Yes, that is from the page I offered a link to.


----------



## juniorgrower (Jul 21, 2012)

Thanks for the read Old SSSC Guy.  What I read says that "Tiger Bloom" is not organic.  I was also surprised  to see that "Marine Cuisine" was not 100% organic either.   If I understood it correctly these products are mostly organic but have been altered in a lab to release at a much faster rate than they would normally.   So will these products kill the microbes in the soil?   Its kind of confusing.


----------



## The Hemp Goddess (Jul 21, 2012)

My understanding is that chemical based nutrients will kill the microbes in the soil.


----------



## Old_SSSC_Guy (Jul 21, 2012)

Only a guess, but my take on it is that they use chelating agents & EDTA to buffer the release of minerals, else they would so into solution when mixed and potentially OD a plant.  Also, EDTA-based minerals will buffer the breakdown of lime (scale) in solution to stop them from percipitating out.  Its the same reason many 'pro' grade chemical ferts come in 2-4 parts - they are separating the mineral sources so they will not combine and percipitate lime scale.  If you try 1-part chem ferts like "EcoGrow" you will end up with a granular 'sand' at the bottom of the bucket; because the minerals naturally combine and bleed off lime elements which cannot dissvolve.

Bottom line to me - and its only an opinion - is that FoxFarm is safe and natural.  It will not meet the most stringent ogranic requirements - but its natural and not a frankenstein mix of petro chemicals which do not normally occur in the environment.

And no - the products will not harm microbes.  Many people add micro mixes to their ferts, ranging from molasses to micro-concentrates.

Its only an opinion but I trust FoxFarm and do not regard their ferts as being 'chemical' only because they buffer some naturally occuring elements in some of their products.

If you want 100% organic flower boosting then try molasses, bat guano and worm castings.
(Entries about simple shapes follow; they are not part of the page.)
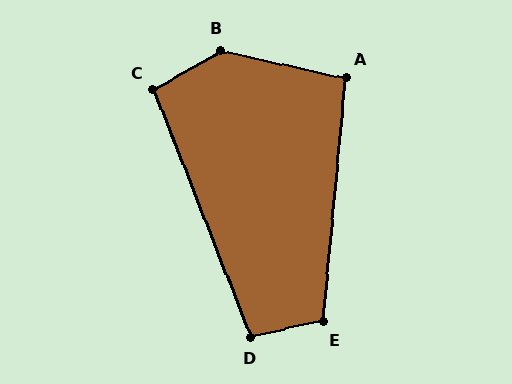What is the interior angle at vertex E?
Approximately 108 degrees (obtuse).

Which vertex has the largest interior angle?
B, at approximately 138 degrees.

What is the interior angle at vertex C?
Approximately 98 degrees (obtuse).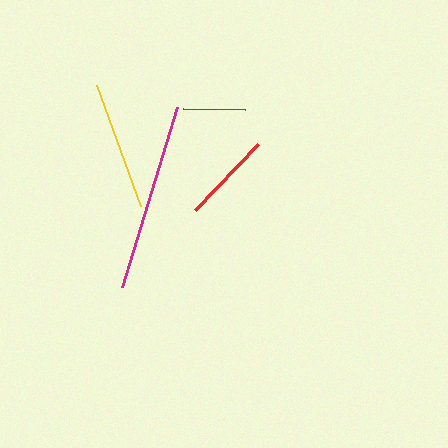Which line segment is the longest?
The magenta line is the longest at approximately 187 pixels.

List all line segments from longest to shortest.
From longest to shortest: magenta, yellow, red, blue.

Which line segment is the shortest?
The blue line is the shortest at approximately 61 pixels.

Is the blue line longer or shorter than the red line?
The red line is longer than the blue line.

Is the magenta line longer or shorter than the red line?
The magenta line is longer than the red line.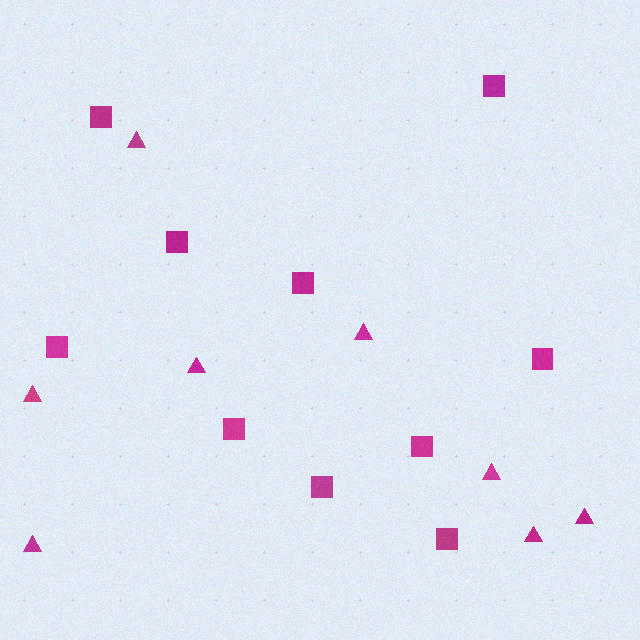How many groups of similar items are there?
There are 2 groups: one group of triangles (8) and one group of squares (10).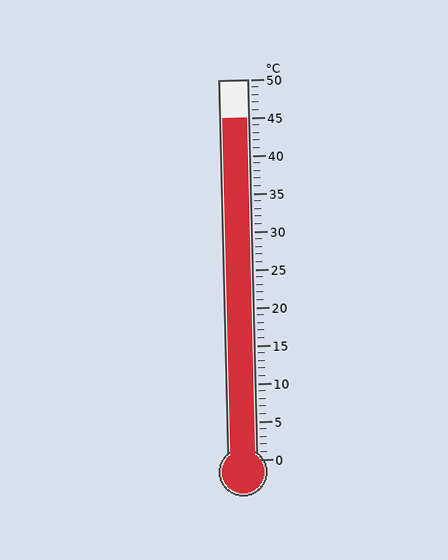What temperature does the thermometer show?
The thermometer shows approximately 45°C.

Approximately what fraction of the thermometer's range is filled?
The thermometer is filled to approximately 90% of its range.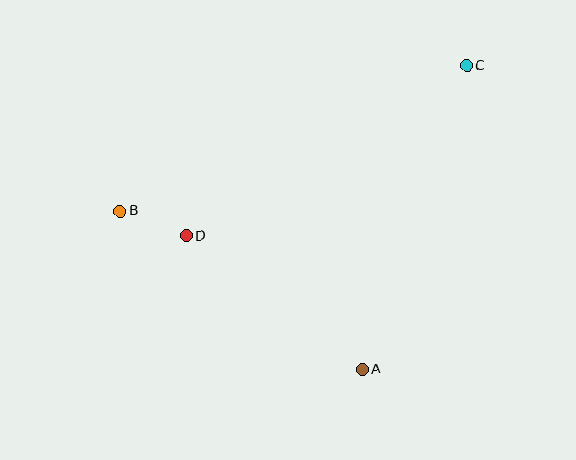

Molasses will be available in minutes, fossilized bat guano (high phos) needs to break down a bit, and worm castings are available faster than bat guano but slower then molasses.  If I had to choose between only one of those I'd pick worm castings; Mother Nature's killer source for calcium, nitrogen and trace elements.

Sorry to be so wordy...


----------



## Old_SSSC_Guy (Jul 21, 2012)

Uhm... so you are saying that Tiger Bloom kills microbes?  First time I have ever heard anyone say that.  Exactly which/what chemicals in it kill microbes - or how?  

Never had anything but pure, robust health from FF nutes and have seen massive flower increase from using Tiger Bloom - and zero issues which might relate to the lack of ANY microbial activity in the soil.




			
				The Hemp Goddess said:
			
		

> My understanding is that chemical based nutrients will kill the microbes in the soil.


----------



## drfting07 (Jul 21, 2012)

Good info OSG. And its readable too! :cool2:

  +rep


----------